Students and researchers of Sona College of Technology developed a stepper motor for use in the LVM-3 rocket that lifted off the Chandrayaan-3 spacecraft and placed it into the Earth’s orbit. The research team of the college developed the simplex permanent magnet stepper motor for the actuator assembly of LVM-3 that controlled the rocket engine’s liquid fuel and oxidizer mixture ratio. While the college designed the motor, it was produced by a private company, Vee Technologies.

In April this year, in a significant milestone in developing India’s own reusable launch vehicle that is similar to a space shuttle, ISRO successfully conducted the Reusable Launch Vehicle (RLV) autonomous landing mission at Chitradurga in Karnataka. This ISRO project too had a critical component designed by Sona SPEED (Sona Special Power Electronics and Electric Drives), the R&D unit of Dept. of Electrical and Electronics Engineering at Sona College of Technology.
SONA 25kW quadruplex BLDC motor was used in the helicopter hoist for lifting RLV to 4.5 km altitude and releasing for autonomous landing on the runway at Chitradurga.
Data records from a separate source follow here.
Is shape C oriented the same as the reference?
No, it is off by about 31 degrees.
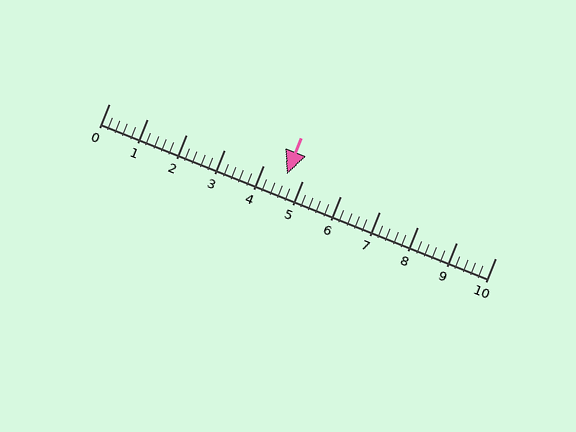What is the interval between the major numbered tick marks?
The major tick marks are spaced 1 units apart.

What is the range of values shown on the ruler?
The ruler shows values from 0 to 10.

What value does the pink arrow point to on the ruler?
The pink arrow points to approximately 4.6.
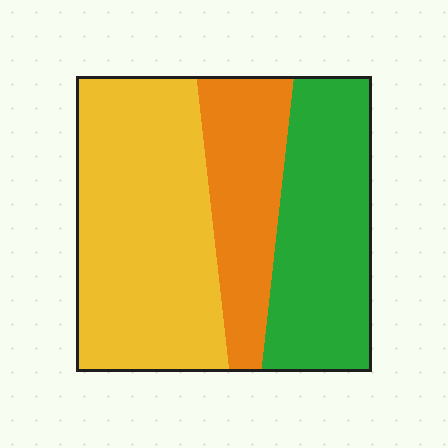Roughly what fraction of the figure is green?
Green covers around 30% of the figure.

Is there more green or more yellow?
Yellow.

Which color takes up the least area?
Orange, at roughly 20%.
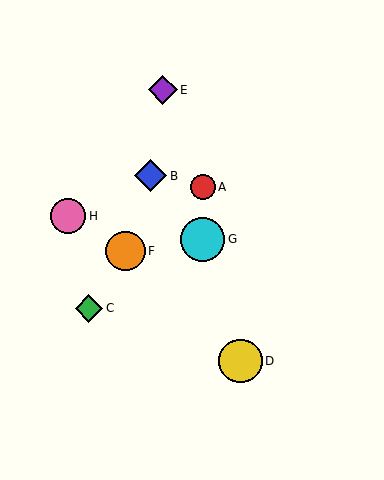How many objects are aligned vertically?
2 objects (A, G) are aligned vertically.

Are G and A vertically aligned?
Yes, both are at x≈203.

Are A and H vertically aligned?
No, A is at x≈203 and H is at x≈68.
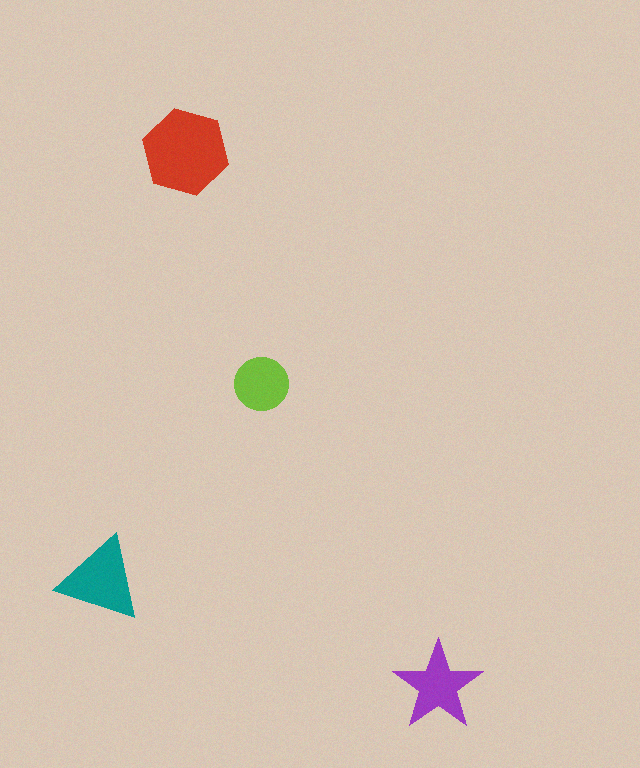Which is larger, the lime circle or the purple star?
The purple star.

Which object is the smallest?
The lime circle.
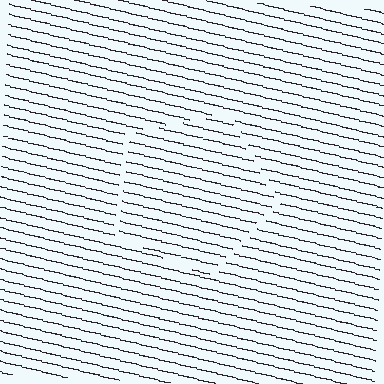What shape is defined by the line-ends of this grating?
An illusory pentagon. The interior of the shape contains the same grating, shifted by half a period — the contour is defined by the phase discontinuity where line-ends from the inner and outer gratings abut.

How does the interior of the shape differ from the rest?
The interior of the shape contains the same grating, shifted by half a period — the contour is defined by the phase discontinuity where line-ends from the inner and outer gratings abut.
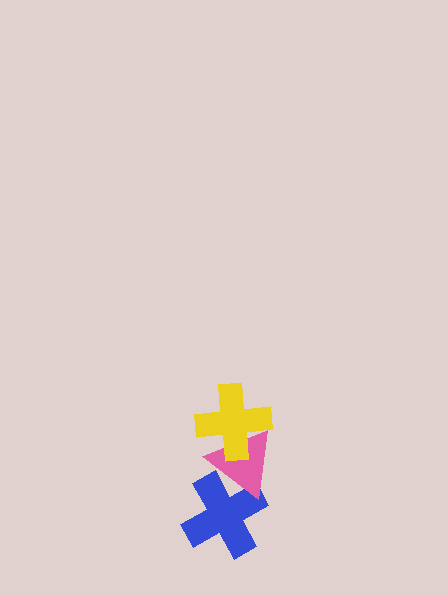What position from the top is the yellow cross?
The yellow cross is 1st from the top.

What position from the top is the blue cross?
The blue cross is 3rd from the top.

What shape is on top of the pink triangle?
The yellow cross is on top of the pink triangle.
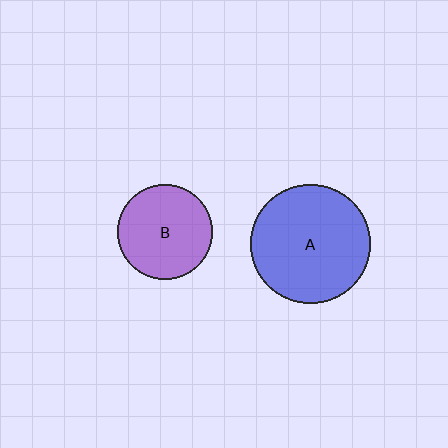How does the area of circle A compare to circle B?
Approximately 1.6 times.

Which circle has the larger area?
Circle A (blue).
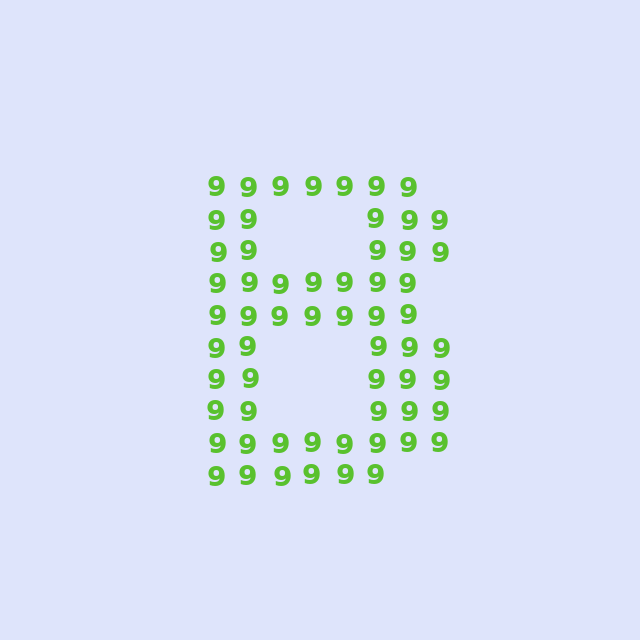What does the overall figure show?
The overall figure shows the letter B.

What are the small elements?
The small elements are digit 9's.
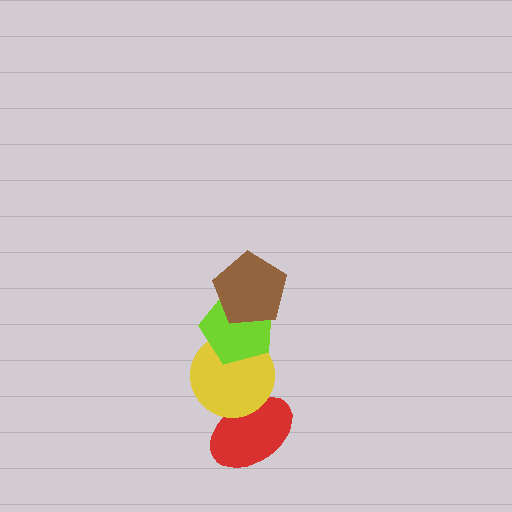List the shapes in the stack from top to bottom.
From top to bottom: the brown pentagon, the lime pentagon, the yellow circle, the red ellipse.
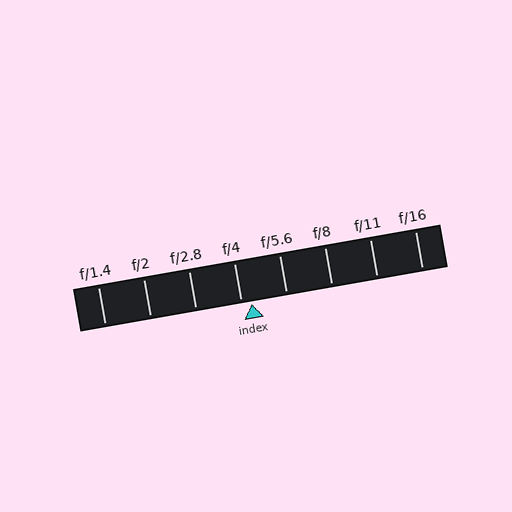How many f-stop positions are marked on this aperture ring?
There are 8 f-stop positions marked.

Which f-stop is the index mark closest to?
The index mark is closest to f/4.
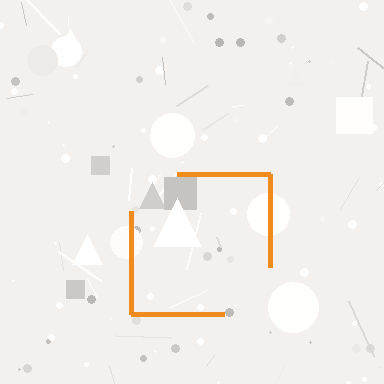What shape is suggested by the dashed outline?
The dashed outline suggests a square.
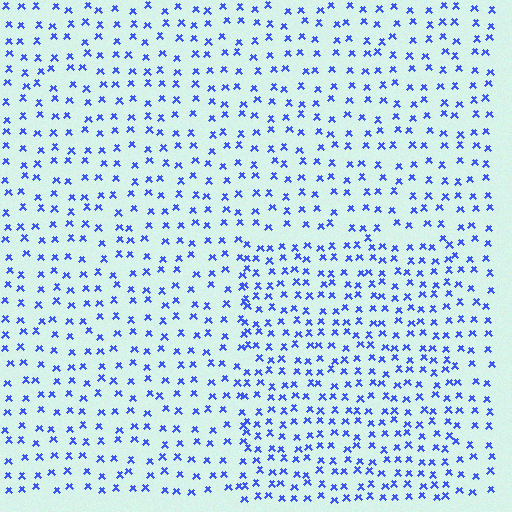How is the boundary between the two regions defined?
The boundary is defined by a change in element density (approximately 1.5x ratio). All elements are the same color, size, and shape.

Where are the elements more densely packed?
The elements are more densely packed inside the rectangle boundary.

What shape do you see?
I see a rectangle.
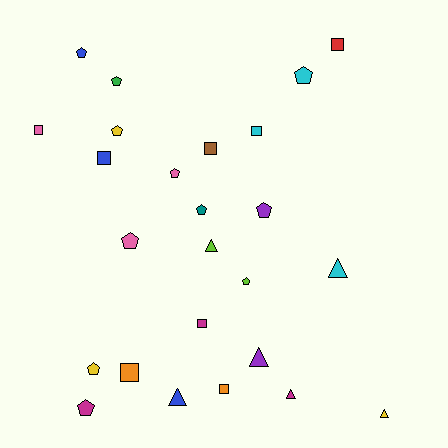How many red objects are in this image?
There is 1 red object.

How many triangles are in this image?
There are 6 triangles.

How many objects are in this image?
There are 25 objects.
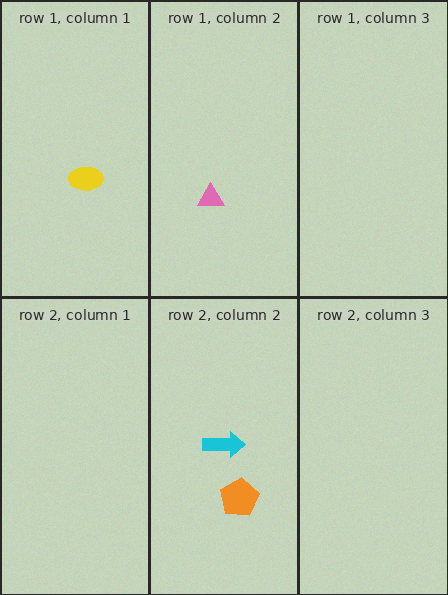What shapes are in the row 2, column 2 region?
The cyan arrow, the orange pentagon.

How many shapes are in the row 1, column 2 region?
1.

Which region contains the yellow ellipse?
The row 1, column 1 region.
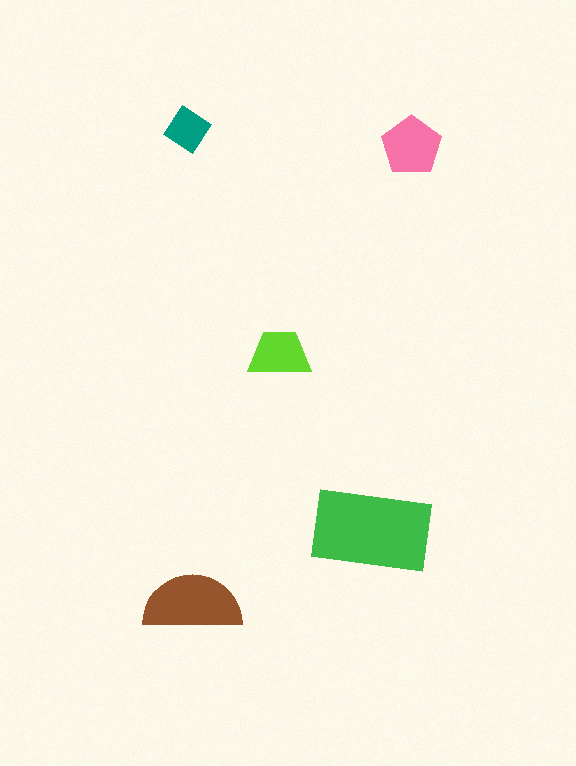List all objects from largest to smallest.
The green rectangle, the brown semicircle, the pink pentagon, the lime trapezoid, the teal diamond.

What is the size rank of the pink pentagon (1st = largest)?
3rd.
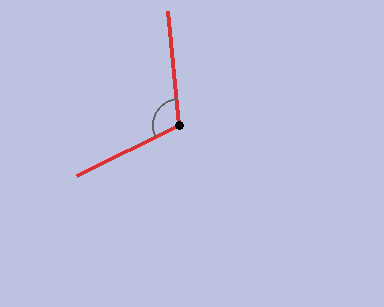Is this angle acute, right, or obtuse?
It is obtuse.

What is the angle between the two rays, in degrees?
Approximately 111 degrees.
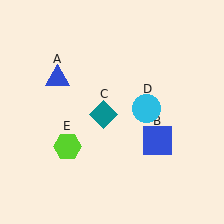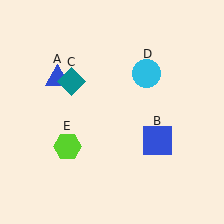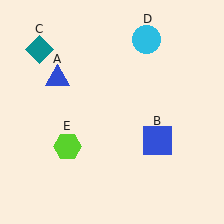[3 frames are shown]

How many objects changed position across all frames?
2 objects changed position: teal diamond (object C), cyan circle (object D).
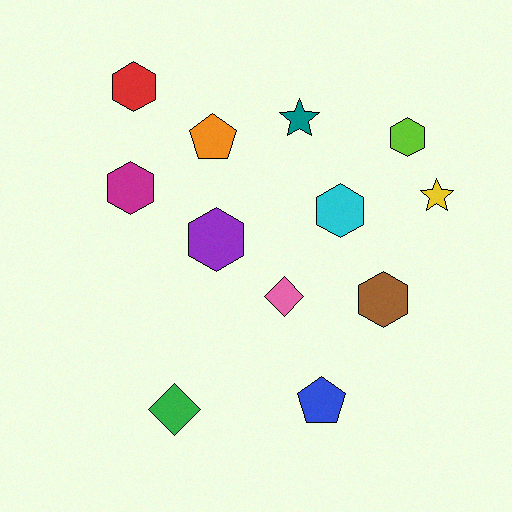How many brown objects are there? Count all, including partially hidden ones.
There is 1 brown object.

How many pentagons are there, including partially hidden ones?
There are 2 pentagons.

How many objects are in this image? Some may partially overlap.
There are 12 objects.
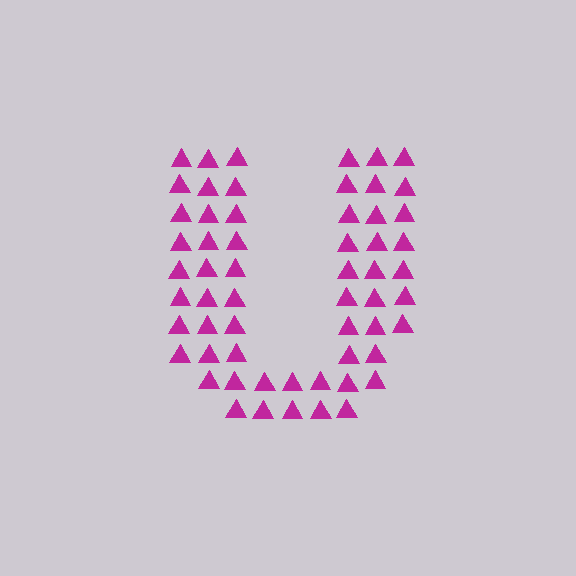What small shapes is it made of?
It is made of small triangles.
The research team of the college supplied components for Chandrayaan-2. In 2017, Sona College of Technology students, along with students from five other colleges, launched a student PICO satellite from the ISRO facilities.
“We are privileged to contribute to ISRO’s Moon mission through R&D work at the Sona College of Technology. The research team is committed to supporting ISRO’s future space missions too,” Prof N Kannan, Head, SonaSPEED.